Job seekers know they should tailor their CV for every application. Almost nobody does. Reframed, available at reframed.cc, is a single-purpose tool built around that gap: upload a .docx file, paste a job description or drop in a link, and get back a rewritten document in roughly 15 seconds with the original formatting intact — a properly structured .docx, not raw text that needs cleaning up.

The founder, posting on Hacker News as abadmos, cited research showing candidates who tailor CVs per role are three times more likely to get a callback. The tool's argument is that manual tailoring is slow and using a general-purpose LLM still requires writing prompts and tidying output — Reframed handles both in one step, zero prompt engineering required.

The more interesting claim is what happens before the rewriting starts. According to abadmos, the tool identifies the target company and reasons about its actual priorities rather than mechanically inserting keywords from the job posting. That's a harder claim to verify from the outside. It could mean a meaningful inference layer built on company data; it could also be a more ordinary LLM pass dressed up in product language.

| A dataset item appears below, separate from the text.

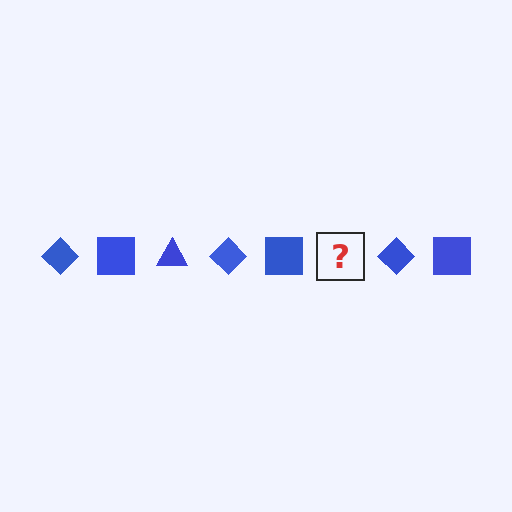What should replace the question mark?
The question mark should be replaced with a blue triangle.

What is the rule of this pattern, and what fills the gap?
The rule is that the pattern cycles through diamond, square, triangle shapes in blue. The gap should be filled with a blue triangle.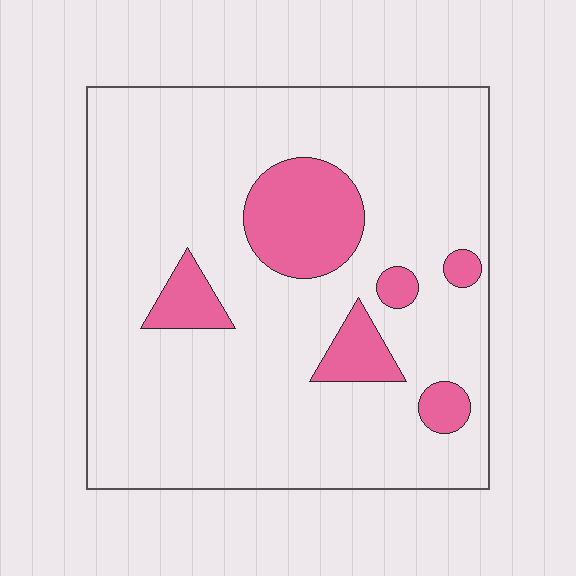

The HN thread doesn't provide technical detail, and the product page doesn't elaborate.

The product page states uploaded files are processed and never stored. Pricing isn't listed publicly, though a free tier is available.

Reframed's real competition isn't Resume.io or any other resume platform — it's the three minutes most applicants spend deciding the tailoring isn't worth the effort. Whether the company-priority reasoning claim holds up matters less in the short term if the baseline for most users is doing nothing at all.